I stupidly looked through my ex girlfriend's drawers when she was out and found that she had loads of photos of her previous boyfriend. I know that she was in love with this guy and I don't see why she should keep all this stuff. We had a blistering row and she said it was none of my business and that I shouldn't have looked through her things. I suppose I can be the jealous sort – but I do think that all traces of an ex should go before dating someone else. What do you think? I don't want to make the same mistake again.
Leaving someone alone in somewhere as personal as your home is really a question of trust and there is no doubt that you violated that trust by rifling through your ex-girlfriend's belongings. She was justifiably hacked off I'm afraid.
However, I think this is more about your insecurity and need for reassurance. Firstly you need to understand that ex-boyfriends make up part of a woman' emotional CV and unless a relationship ended up in bitterness or acrimony, it is quite natural for a woman to keep old photos and other memorabilia and it neither means that she is still in love with him or would prefer to be with him rather than you.
In fact, holding onto memories in the form of letters and photos is a healthy sign. It shows that rather than destroying all evidence of previous relationships in anger or bitterness, that they are kept with acceptance and affection. If she had kept all the ticket stubs and restaurant receipts or had framed pics of him on show in her home, then that might be a greater indication that she wasn't over him.

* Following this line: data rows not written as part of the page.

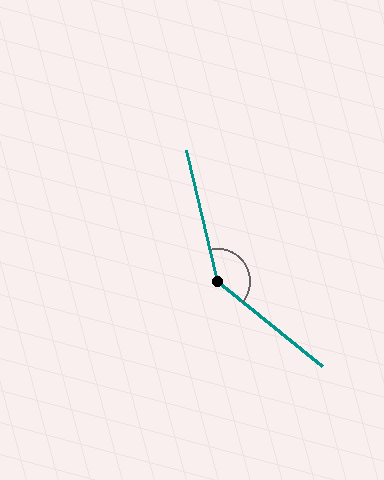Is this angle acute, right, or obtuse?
It is obtuse.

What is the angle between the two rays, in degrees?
Approximately 142 degrees.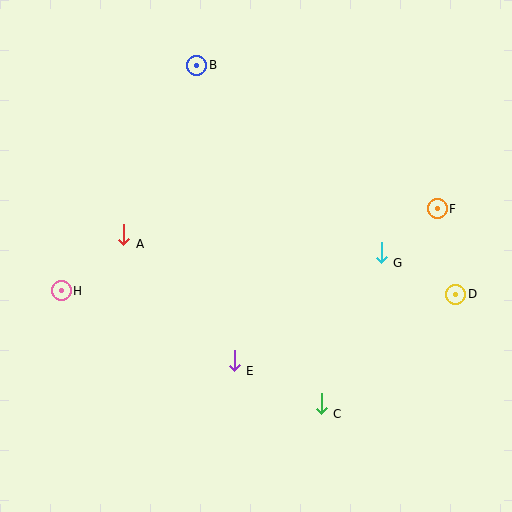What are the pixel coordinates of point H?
Point H is at (61, 291).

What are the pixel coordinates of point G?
Point G is at (381, 263).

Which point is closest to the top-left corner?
Point B is closest to the top-left corner.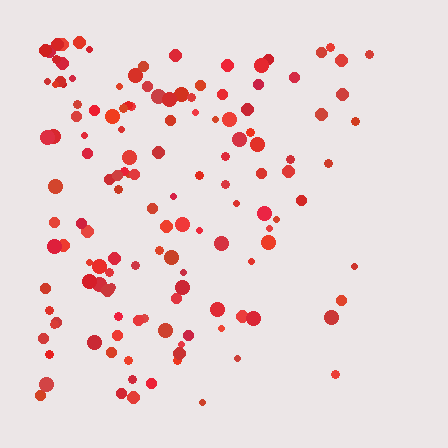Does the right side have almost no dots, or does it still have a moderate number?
Still a moderate number, just noticeably fewer than the left.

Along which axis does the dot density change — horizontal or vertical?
Horizontal.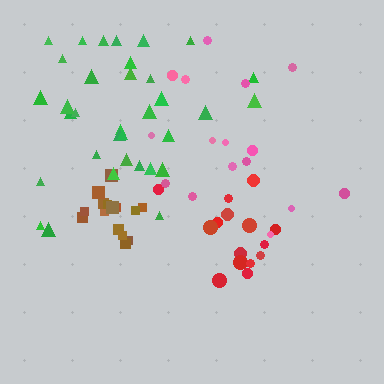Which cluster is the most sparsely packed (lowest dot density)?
Pink.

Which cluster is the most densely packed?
Brown.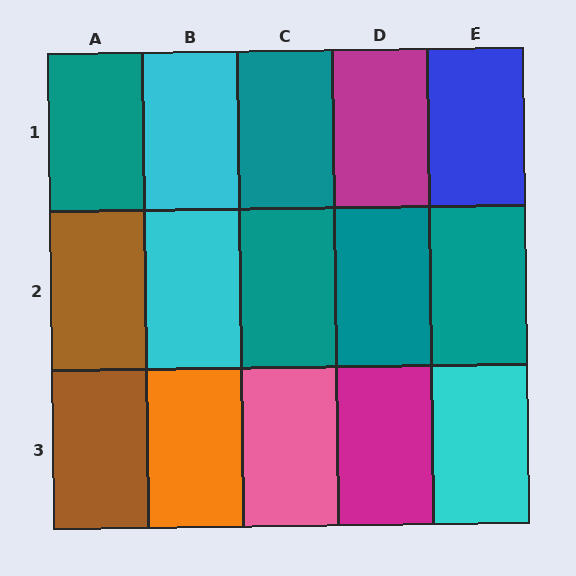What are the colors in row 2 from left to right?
Brown, cyan, teal, teal, teal.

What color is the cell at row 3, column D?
Magenta.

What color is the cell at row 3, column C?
Pink.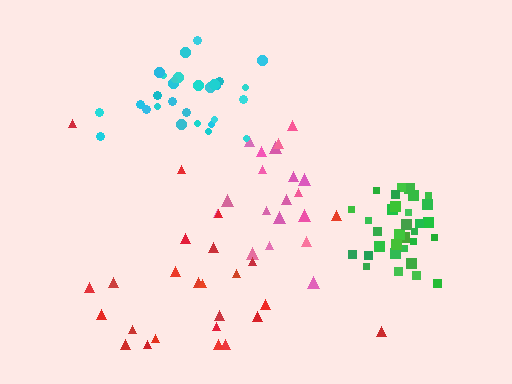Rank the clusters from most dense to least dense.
green, cyan, pink, red.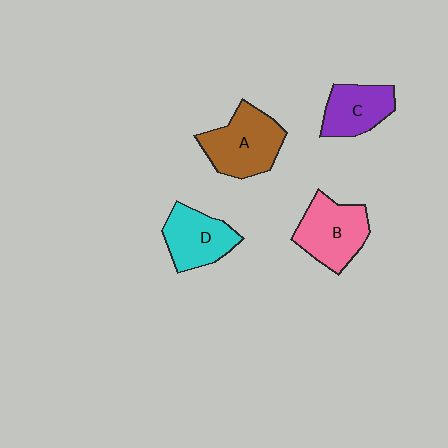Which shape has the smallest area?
Shape C (purple).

You need to develop a little more self-confidence in your relationships and concentrate on the here and now, not what went before. It's also important to respect someone else's privacy rather than rifle through their belongings, almost looking for an excuse to find something that will justify your jealousy. If you feel that jealousy is an issue, or has affected your relationships in the past, then think about buying one of the excellent self-help guides that are around, to get you through this more easily.